For an elementary reaction , `X(g)toY(g)+Z(g)`
the half life period is 10 min. In what period of time would the concentration of X be reduced to 10% of original concentration?

To solve the problem step by step, we will follow these calculations: ### Step 1: Understand the Reaction and Given Data The reaction is given as: \[ X(g) \rightarrow Y(g) + Z(g) \] We know that this is an elementary reaction, which means the order of the reaction is equal to its molecularity. Here, the molecularity is 1, so the order of the reaction is also 1. ### Step 2: Use the Half-Life Formula for First Order Reactions The half-life (\( t_{1/2} \)) for a first-order reaction is given by the formula: \[ t_{1/2} = \frac{0.693}{k} \] Where \( k \) is the rate constant. Given that the half-life is 10 minutes, we can rearrange this formula to find \( k \): \[ k = \frac{0.693}{t_{1/2}} = \frac{0.693}{10 \text{ min}} \] ### Step 3: Calculate the Rate Constant \( k \) Calculating \( k \): \[ k = \frac{0.693}{10} = 0.0693 \text{ min}^{-1} \] ### Step 4: Determine the Time to Reduce Concentration to 10% We need to find the time (\( t \)) required for the concentration of \( X \) to reduce to 10% of its original concentration.
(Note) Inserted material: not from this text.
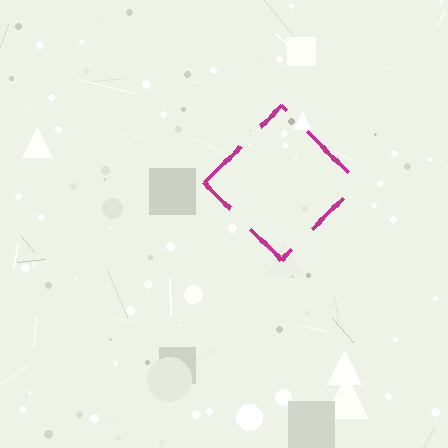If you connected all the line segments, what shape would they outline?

This means that if the initial concentration is 100%, the remaining concentration will be 10%. Using the first-order reaction formula: \[ t = \frac{2.303}{k} \log \left( \frac{[A]_0}{[A]} \right) \] Where: - \([A]_0\) is the initial concentration (100%) - \([A]\) is the remaining concentration (10%) Substituting the values: \[ t = \frac{2.303}{0.0693} \log \left( \frac{100}{10} \right) \] ### Step 5: Calculate the Logarithm Calculating the logarithm: \[ \log \left( \frac{100}{10} \right) = \log(10) = 1 \] ### Step 6: Substitute and Calculate Time \( t \) Now substituting back into the equation: \[ t = \frac{2.303}{0.0693} \times 1 \] Calculating \( t \): \[ t \approx \frac{2.303}{0.0693} \approx 33.23 \text{ minutes} \] ### Final Answer Thus, the time required for the concentration of \( X \) to be reduced to 10% of its original concentration is approximately: \[ \boxed{33.23 \text{ minutes}} \] ---